3.3. Linking Genotype and Phenotype in a Newly Constructed Maize Core Collection

While large-scale germplasm collections offer abundant raw material for genetic research and breeding, their sheer size poses challenges in management, evaluation, and practical utilization. To address this, the concept of a “core collection” was introduced, providing a targeted strategy to reduce redundancy while preserving genetic diversity [48,49,50,51].
Since its inception, the core collection framework has been extensively studied worldwide, with efforts focused on construction methodologies, sampling strategies, and analytical techniques to ensure representativeness. Recent advancements in molecular marker technologies, such as SSRs (Simple Sequence Repeats), SNPs, and resequencing, have significantly enhanced the accuracy of core collection assembly by enabling precise assessments of genetic diversity [52,53,54,55]. This approach has already been successfully applied in multiple plant species [56,57,58]. Well-constructed core collections can capture more than 90% of a germplasm bank’s allelic diversity while representing just 10–20% of its accessions [59,60,61,62].
In our study, we integrated phenotypic diversity, genotypic variation, and trait associations to construct a comprehensive maize core collection. Ultimately, 172 accessions (29.25% of the total) were selected, capturing a broad genetic base. Salt–alkali tolerance was evaluated for all 172 core germplasm accessions during germination: 65 accessions were classified as salt–alkali tolerant, including 18 with strong tolerance. These accessions serve as invaluable genetic resources for improving maize performance in saline–alkaline soils, particularly for enhancing the utilization of marginal lands in northern regions. They also represent prime breeding material for gene function studies, marker-assisted selection (MAS), and new variety development. The establishment of this unified core collection provides a practical model for balancing genetic diversity with efficient germplasm use in maize breeding, offering both theoretical insights into genetic conservation and tangible applications for crop improvement.

4. Materials and Methods

4.1. Plant Materials

This study involved 588 maize (Zea mays L.) inbred lines planted in Heilongjiang Province, China, during the 2023 and 2024 growing seasons. Field traits were assessed from August to September each year. The accessions were collected from diverse sources, including 148 lines from northern maize breeding institutions, 36 European germplasm resources, 34 self-developed inbred lines, and 370 parental inbred lines of commercially important hybrids from eastern and northern China (Figure 7) (Supplementary Table S10).

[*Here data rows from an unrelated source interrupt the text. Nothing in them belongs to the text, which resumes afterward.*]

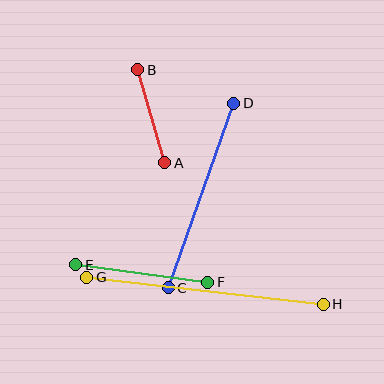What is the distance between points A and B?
The distance is approximately 97 pixels.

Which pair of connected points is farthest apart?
Points G and H are farthest apart.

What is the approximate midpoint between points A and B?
The midpoint is at approximately (151, 116) pixels.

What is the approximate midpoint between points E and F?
The midpoint is at approximately (142, 274) pixels.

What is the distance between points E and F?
The distance is approximately 133 pixels.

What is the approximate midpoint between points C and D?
The midpoint is at approximately (201, 195) pixels.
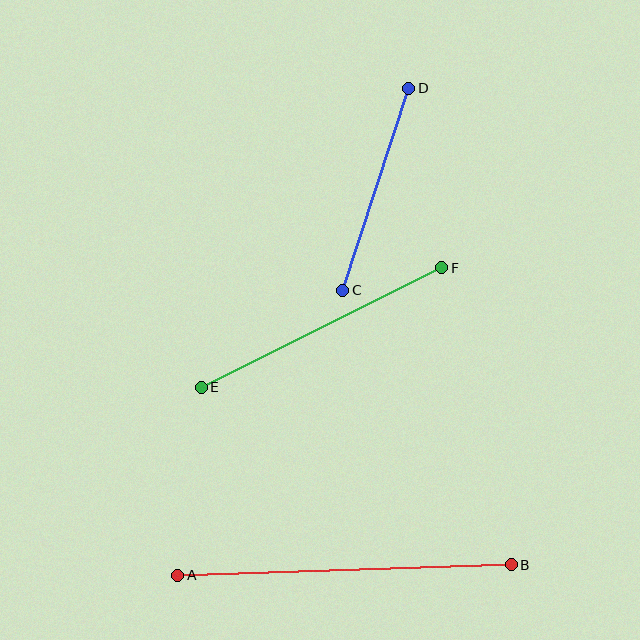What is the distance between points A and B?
The distance is approximately 334 pixels.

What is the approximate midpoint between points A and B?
The midpoint is at approximately (344, 570) pixels.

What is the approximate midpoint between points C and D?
The midpoint is at approximately (376, 189) pixels.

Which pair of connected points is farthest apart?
Points A and B are farthest apart.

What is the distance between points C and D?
The distance is approximately 213 pixels.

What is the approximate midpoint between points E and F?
The midpoint is at approximately (322, 328) pixels.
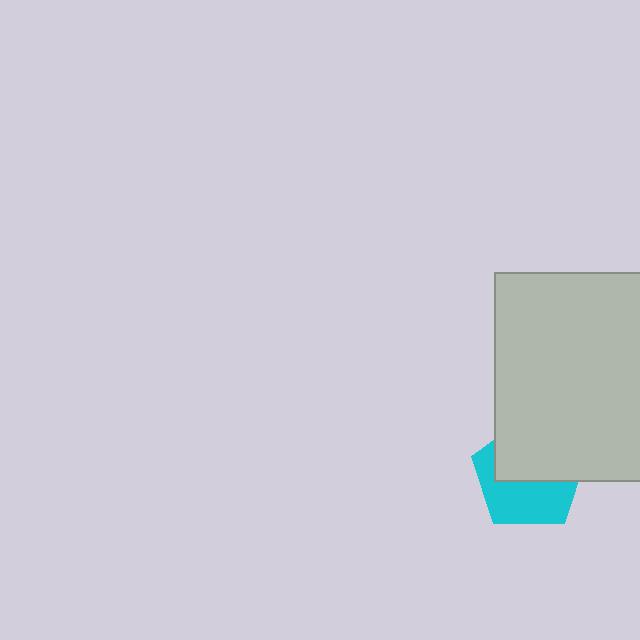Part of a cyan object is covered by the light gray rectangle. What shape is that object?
It is a pentagon.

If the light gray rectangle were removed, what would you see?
You would see the complete cyan pentagon.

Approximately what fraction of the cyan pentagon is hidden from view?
Roughly 51% of the cyan pentagon is hidden behind the light gray rectangle.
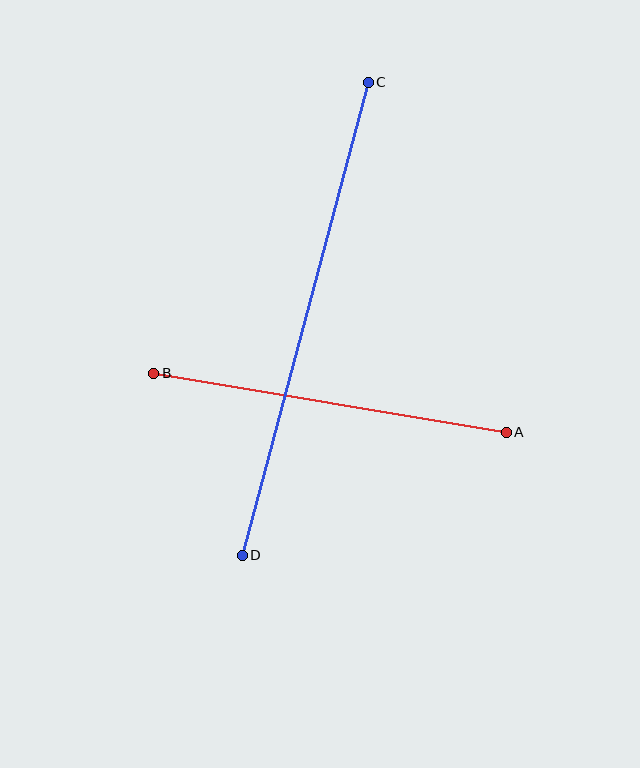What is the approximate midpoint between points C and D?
The midpoint is at approximately (305, 319) pixels.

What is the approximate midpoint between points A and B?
The midpoint is at approximately (330, 403) pixels.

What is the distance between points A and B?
The distance is approximately 357 pixels.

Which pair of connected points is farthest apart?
Points C and D are farthest apart.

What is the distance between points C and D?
The distance is approximately 489 pixels.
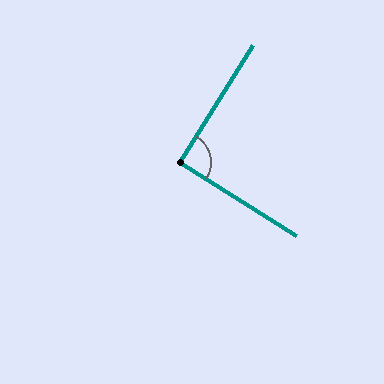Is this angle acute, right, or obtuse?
It is a right angle.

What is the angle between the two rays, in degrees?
Approximately 90 degrees.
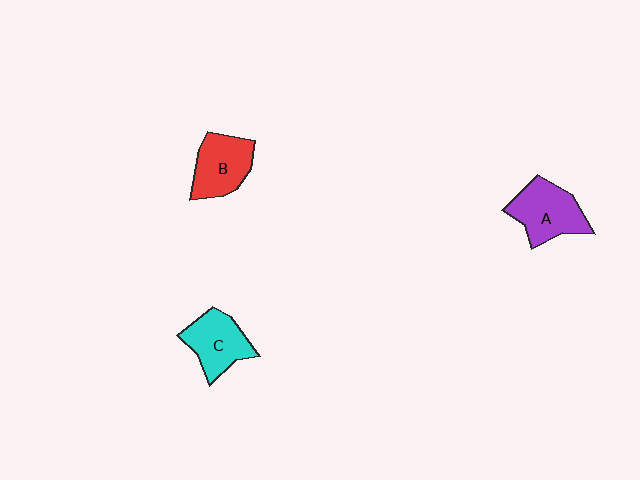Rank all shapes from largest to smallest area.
From largest to smallest: A (purple), B (red), C (cyan).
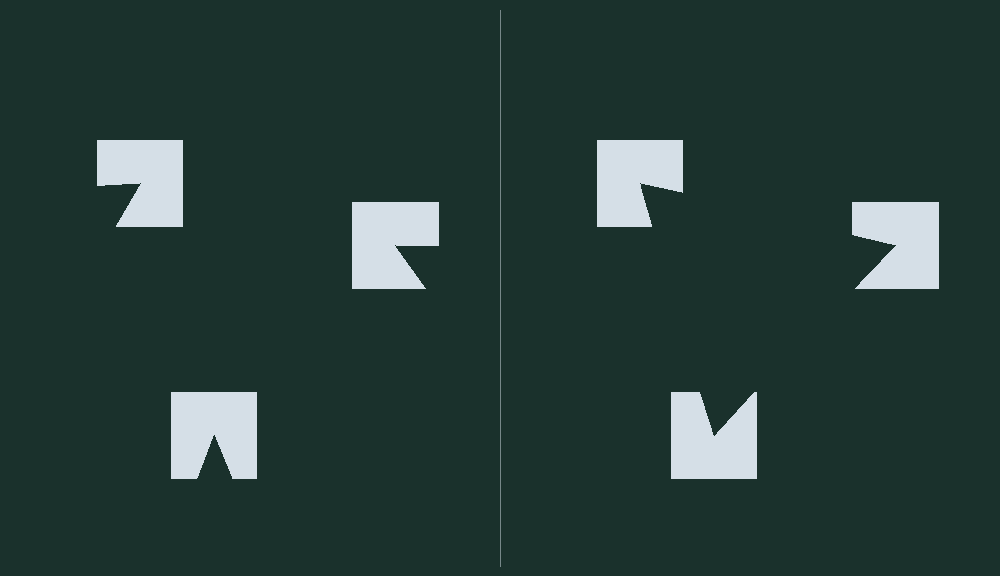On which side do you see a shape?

4.2. Phenotypic and Physiological Trait Assessment

All materials were planted at the experimental base of Northeast Agricultural University, located in Xiangyang Township, Xiangfang District, Harbin. Plots consisted of three rows per line, with each row measuring 5 m. For each inbred line, morphological data were collected from 10 replicate plants in each experimental plot. The field trials were conducted in two replications, following standard agronomic practices. Three plants were randomly selected from the middle row of each plot to assess phenological stages. According to the standard process for maize phenotype identification, 19 indicators, including plant architecture, ear morphology, grain characteristics, and yield-related traits, totaling 19 phenotypic indicators [46]. These traits were quantitatively evaluated across both growing seasons.
Trait means were tested for normal distribution and visualized through distribution plots. Correlation analyses among traits were conducted using R 4.3.1. A weighted affiliation function was used to evaluate the 19 traits across all accessions. Microsoft Excel 2016 was used to record data and compute mean values. Trait standardization was performed using Z-scores in SPSS v20.0 to ensure comparability across traits. One-way analysis of variance (ANOVA) and Duncan’s new multiple range test were performed in SPSS v20.0 (IBM, Armonk, NY, USA), with statistical significance set at p < 0.05. All results are presented as mean ± standard deviation (SD), based on three biological replicates.
Data visualizations were generated using Origin Pro 2019 (OriginLab Corporation, Northampton, MA, USA), RStudio v3.6.1, and GraphPad Prism 8.0.0 to ensure clarity and reproducibility.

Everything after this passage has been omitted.